Nuclear weapons may be rational for Kim Jong-un
From Kim Jong-un’s point of view, nuclear weapons may make sense. Saddam Hussein gave up on Iraq’s nuclear program, and then Iraq was invaded and Hussein overthrown. Libya gave up on its program in 2003, and Muammar Gaddafi was overthrown in 2011. Countries with nuclear weapons are feared and respected. For a pariah nation like North Korea, a nuclear deterrent seems a guarantee that the ruling regime – meaning Kim Jong-un – will stay in power.

In theory, as long as Kim Jong-un has nuclear weapons, a rational U.S. president must consider the risks attending any attempt to overthrow him as being too high. If America cannot be sure of taking out Kim Jong-un’s bombs – and it can’t – then any attack on North Korea risks a cataclysmic counterattack on South Korea, Japan and perhaps even the United States. Nuclear bombs, as crazy as this sounds, might keep Kim Jong-un safe.

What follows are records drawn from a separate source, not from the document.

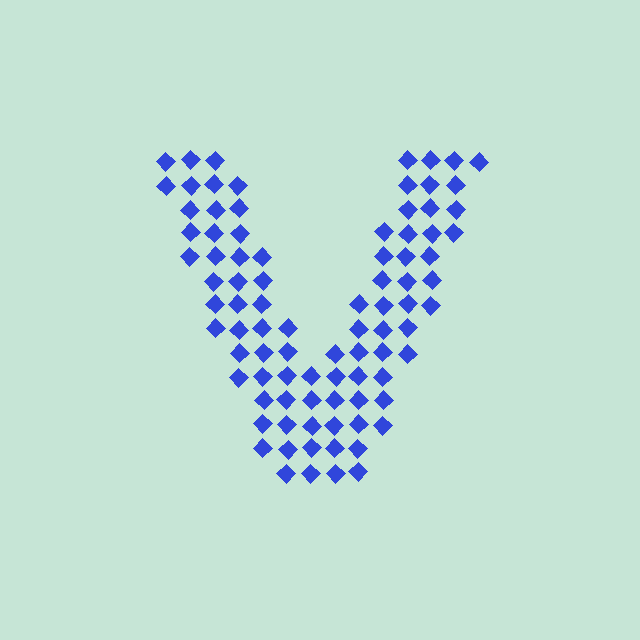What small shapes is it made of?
It is made of small diamonds.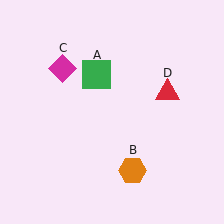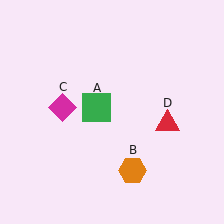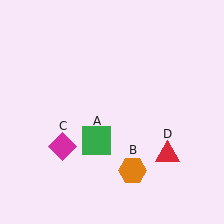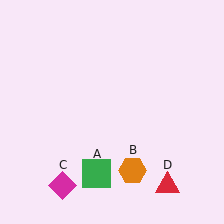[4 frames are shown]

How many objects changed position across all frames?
3 objects changed position: green square (object A), magenta diamond (object C), red triangle (object D).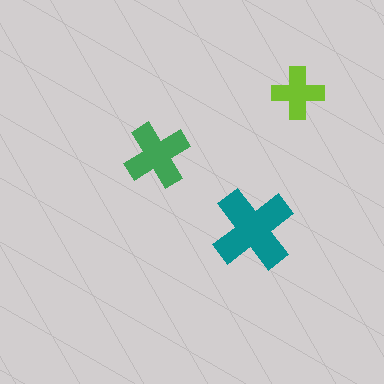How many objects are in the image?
There are 3 objects in the image.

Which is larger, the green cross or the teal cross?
The teal one.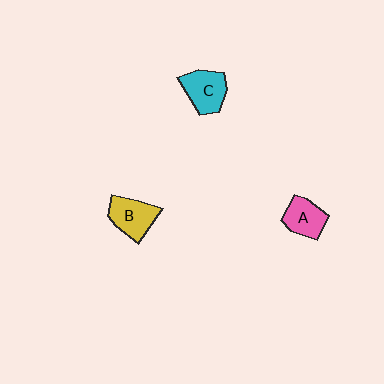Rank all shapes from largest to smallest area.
From largest to smallest: B (yellow), C (cyan), A (pink).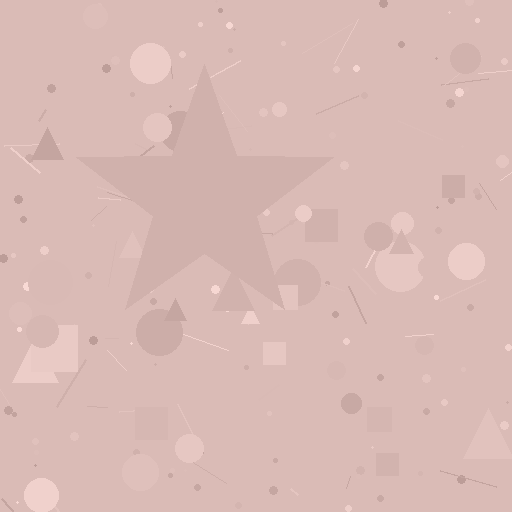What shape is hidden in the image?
A star is hidden in the image.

A variation of this way of thinking about nuclear weapons led to the strategy of Mutually Assured Destruction during the Cold War: Both sides built so many bombs that they both knew war would be insane, and thus they avoided war.

Of course, the problem with this kind of thinking is that people are not always rational actors, and they can’t be sure their opponents are rational actors. If President Trump is convinced that Kim Jong-un plans to attack the Untied States, even though that would be suicidal, then striking first makes sense. Or perhaps he decides North Korea’s nuclear capability can be destroyed with a first strike, and so he orders one. At this point, Kim Jong-un’s nuclear umbrella becomes a horrible liability, and millions could suffer as a result. Sometimes in a game of chicken, neither car swerves.

To make Kim Jong-un give up on nuclear weapons, he has to be convinced it is in his – not necessarily North Korea’s – interests. He needs to be reassured that the United States does not plan to overthrow his government. Only then is there any chance of negotiating any kind of reduction in North Korea’s nuclear capability. Until that happens – and Trump’s recent words make that kind of reassurance seem unlikely – we will have to face the new reality of a small, paranoid nation wielding a giant nuclear stick.